Oren Cass, The Once and Future Worker
Chestertonia
- The Frenchman works until he can play. The American works until he can’t play; and then thanks the devil, his master, that he is donkey enough to die in harness. But the Englishman, as he has since become, works until he can pretend that he never worked at all. He becomes as far as possible another person—a country gentleman who has never heard of his shop; one whose left hand holding a gun knows not what his right hand doeth in a ledger. (Source not noted)

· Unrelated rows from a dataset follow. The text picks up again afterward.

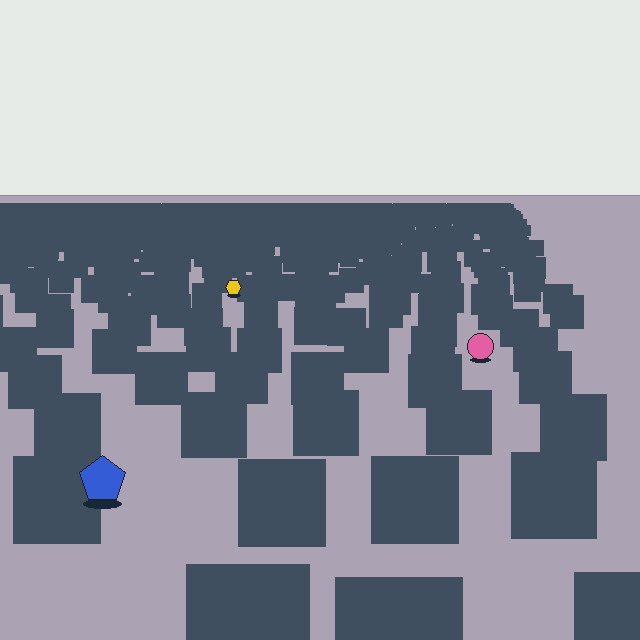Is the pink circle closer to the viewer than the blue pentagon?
No. The blue pentagon is closer — you can tell from the texture gradient: the ground texture is coarser near it.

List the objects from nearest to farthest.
From nearest to farthest: the blue pentagon, the pink circle, the yellow hexagon.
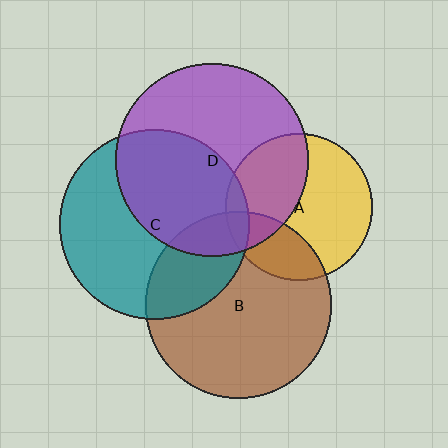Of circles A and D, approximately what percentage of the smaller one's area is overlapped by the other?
Approximately 40%.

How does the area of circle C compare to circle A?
Approximately 1.7 times.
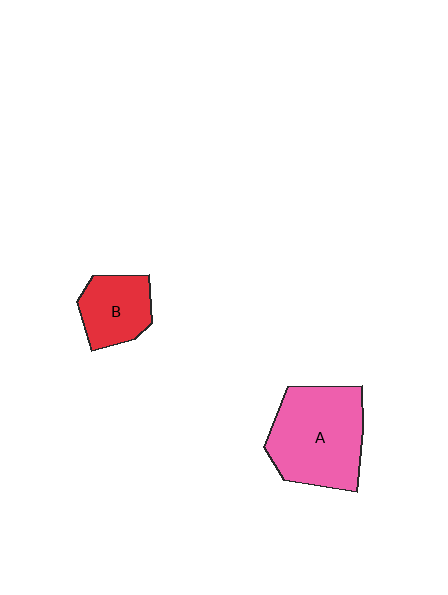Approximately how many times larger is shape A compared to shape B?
Approximately 1.9 times.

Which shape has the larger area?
Shape A (pink).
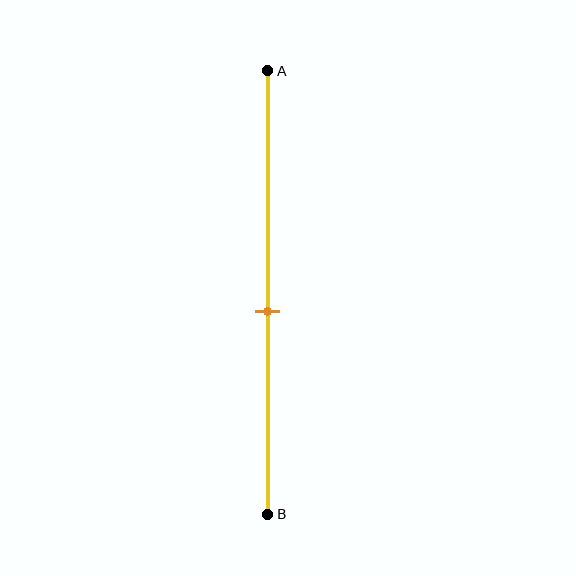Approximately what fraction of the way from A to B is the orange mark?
The orange mark is approximately 55% of the way from A to B.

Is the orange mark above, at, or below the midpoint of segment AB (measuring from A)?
The orange mark is below the midpoint of segment AB.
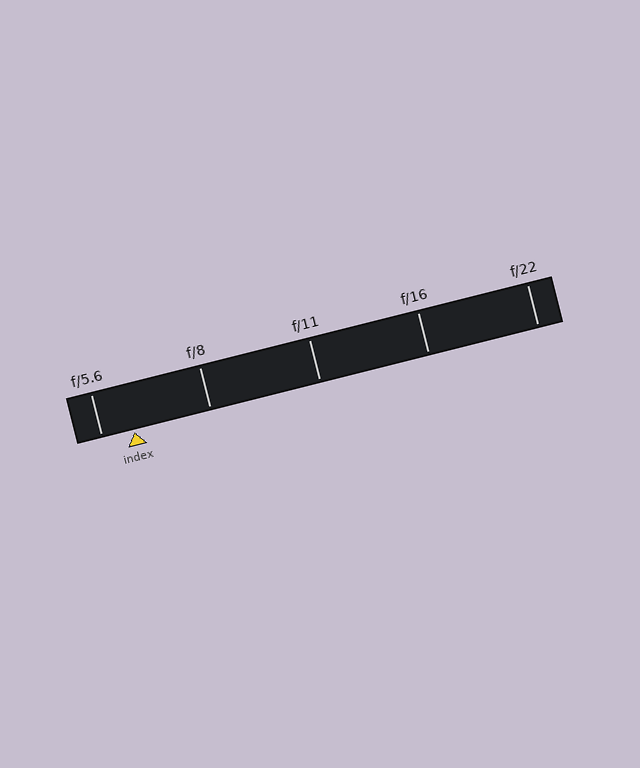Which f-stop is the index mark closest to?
The index mark is closest to f/5.6.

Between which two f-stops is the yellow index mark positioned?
The index mark is between f/5.6 and f/8.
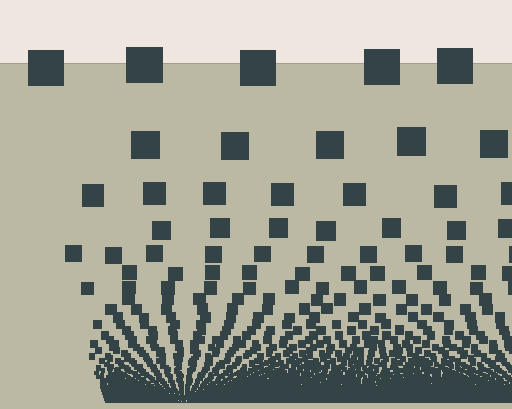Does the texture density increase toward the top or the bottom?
Density increases toward the bottom.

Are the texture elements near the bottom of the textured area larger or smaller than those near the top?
Smaller. The gradient is inverted — elements near the bottom are smaller and denser.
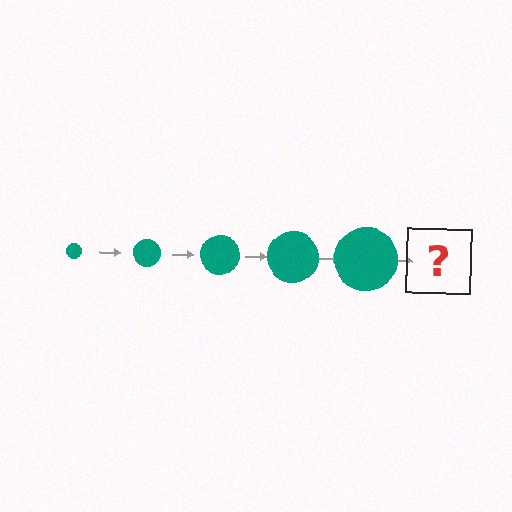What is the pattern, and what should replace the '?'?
The pattern is that the circle gets progressively larger each step. The '?' should be a teal circle, larger than the previous one.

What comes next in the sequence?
The next element should be a teal circle, larger than the previous one.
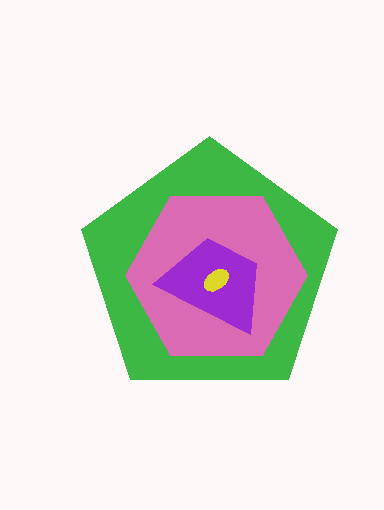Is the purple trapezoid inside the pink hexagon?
Yes.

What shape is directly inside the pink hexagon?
The purple trapezoid.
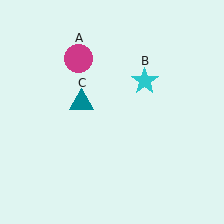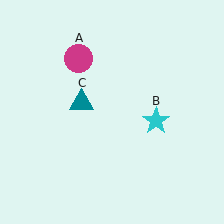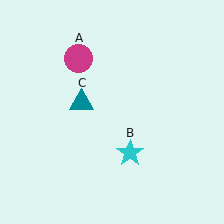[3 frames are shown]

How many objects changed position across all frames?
1 object changed position: cyan star (object B).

- When the realist of the sex novel writes, ‘Red sparks danced in Dagmar Doubledick’s brain; he felt the spirit of the cave-man rising within him,’ the novelist’s readers would be very much disappointed if Dagmar only went off and drew large pictures of cows on the drawing-room wall. (The Everlasting Man)
It’s a long way to Heaven dear Lord,
it’s a hard row to hoe
And I don’t know if I’ll make it dear Lord
but I sure won’t make it alone.
SmallTown Heroes, Long Road, from their one-and-so-far-only "byzantine bluegrass" album Lo, the Hard Times.